Spearheading its revival is lifelong Wareham resident and Select Board member Joey Still who plans on organizing three to four Don’t Trash Wareham cleanups a year. Still said in his 23 years of living in town, seeing trash and litter is nothing new.

“I have never not seen trash around here, and it’s disgusting to have it be there,” Still said “There’s not a lot of people that get out there and [clean it up], but I am trying to do it on a larger scale, so more people can come out and [clean] too.”

As trash started to overflow in the dumpster, Still’s godson, Justin Munroe, 13, said the most interesting thing he picked up was a little kid’s mattress and added the people of Wareham are attuned to tossing their trash anywhere.

“People like to litter,” he said.

Another lifelong Wareham resident and organizer, Matthew Buckingham, said he is always motivated to clean, but his real motivation lies in wanting to make Wareham beautiful again.

“When you drive by and you see something, you have to do something about it. You can’t just look the other way…and a lot of people have been doing that for a long time,” he said, “We like to advocate for the town and for the people to clean, because we have pine barren forests and oceans. We are lucky to have all this here.”

Owner of Catone Lawn Care and Maintenance and Catone Dump Services, Ron Catone’s motivation in helping is to support the town, like Wareham supported him and his family in 2016 when he first moved here.

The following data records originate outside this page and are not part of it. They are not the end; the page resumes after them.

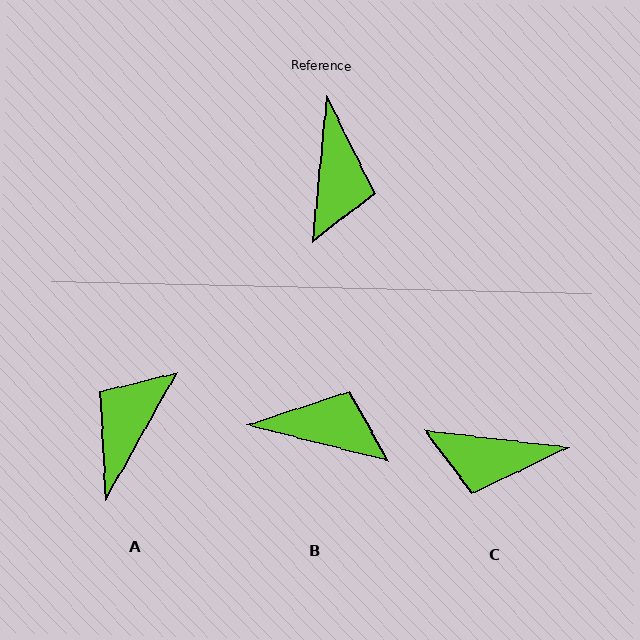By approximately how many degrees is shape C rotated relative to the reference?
Approximately 91 degrees clockwise.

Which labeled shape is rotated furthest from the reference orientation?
A, about 157 degrees away.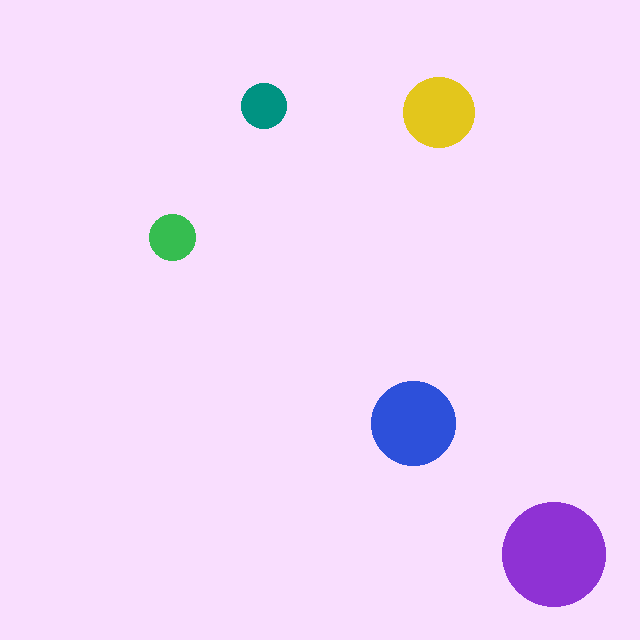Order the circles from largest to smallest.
the purple one, the blue one, the yellow one, the green one, the teal one.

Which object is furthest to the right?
The purple circle is rightmost.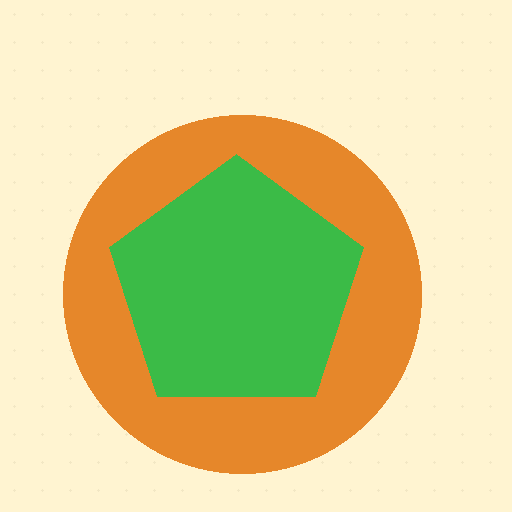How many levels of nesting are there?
2.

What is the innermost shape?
The green pentagon.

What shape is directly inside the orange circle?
The green pentagon.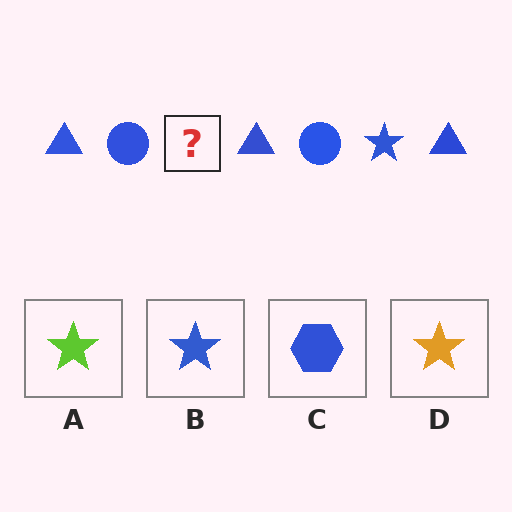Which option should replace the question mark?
Option B.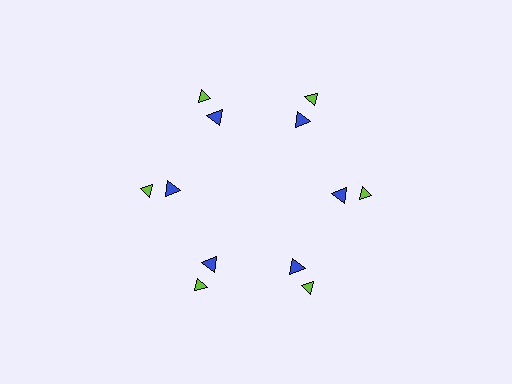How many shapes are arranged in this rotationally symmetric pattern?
There are 12 shapes, arranged in 6 groups of 2.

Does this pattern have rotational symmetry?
Yes, this pattern has 6-fold rotational symmetry. It looks the same after rotating 60 degrees around the center.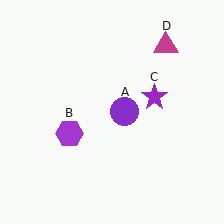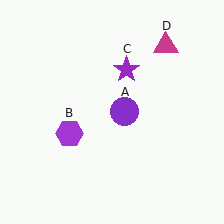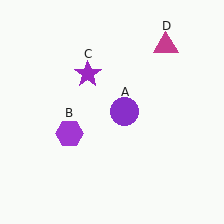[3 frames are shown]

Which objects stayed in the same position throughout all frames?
Purple circle (object A) and purple hexagon (object B) and magenta triangle (object D) remained stationary.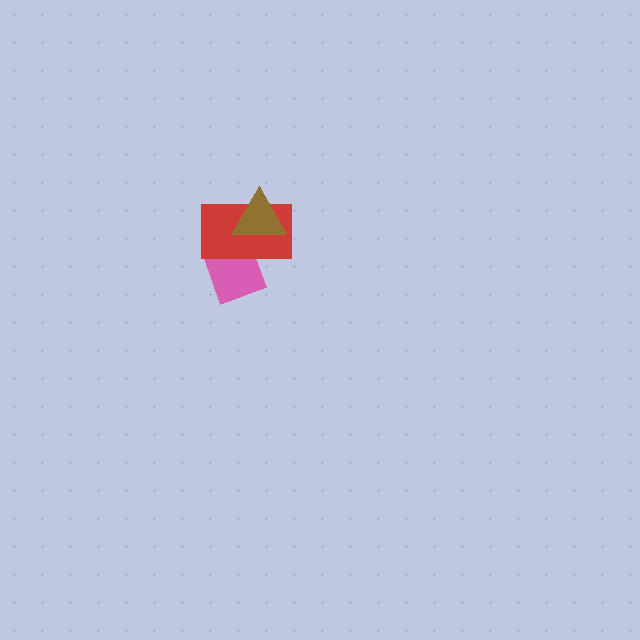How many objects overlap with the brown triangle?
1 object overlaps with the brown triangle.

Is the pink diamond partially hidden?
Yes, it is partially covered by another shape.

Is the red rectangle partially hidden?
Yes, it is partially covered by another shape.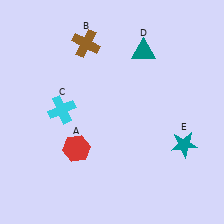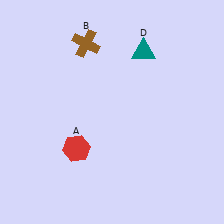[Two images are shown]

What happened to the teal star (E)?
The teal star (E) was removed in Image 2. It was in the bottom-right area of Image 1.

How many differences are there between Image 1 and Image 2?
There are 2 differences between the two images.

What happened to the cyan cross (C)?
The cyan cross (C) was removed in Image 2. It was in the top-left area of Image 1.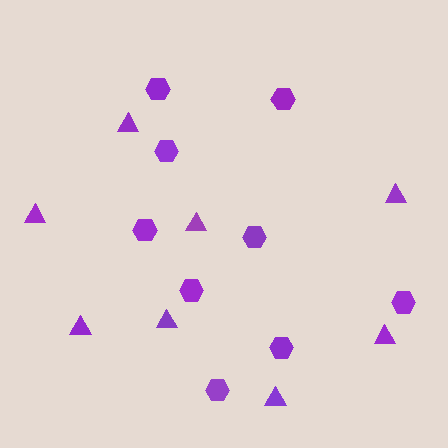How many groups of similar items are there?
There are 2 groups: one group of hexagons (9) and one group of triangles (8).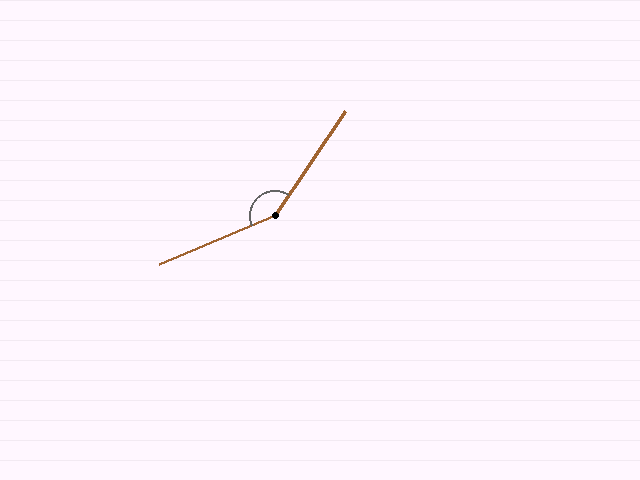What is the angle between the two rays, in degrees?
Approximately 147 degrees.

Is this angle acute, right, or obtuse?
It is obtuse.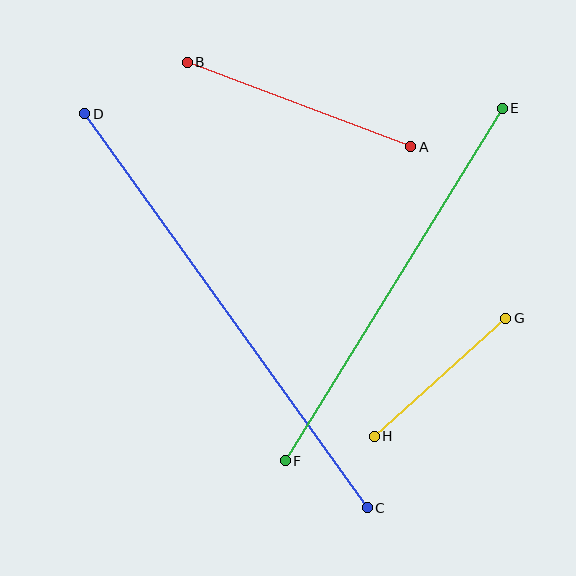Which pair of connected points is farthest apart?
Points C and D are farthest apart.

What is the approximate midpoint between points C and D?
The midpoint is at approximately (226, 311) pixels.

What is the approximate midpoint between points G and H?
The midpoint is at approximately (440, 377) pixels.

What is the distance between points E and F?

Several mattresses were found during the cleanup and Catone said disposing of mattresses is very expensive.

“It’s over $200 a ton, and every time we dump one of these dumpsters, it costs $200 or more,” Catone said “Today is probably going to be four or 500 dollars. It could be more depending on the mattresses.”

Still, who has been organizing cleanups around town for many months challenges Warehmites to pick up trash whenever they see it.

“If you’re outside one day, and you see trash on the side of the road, are you just going to walk by or are you going to go pick it up,” he said.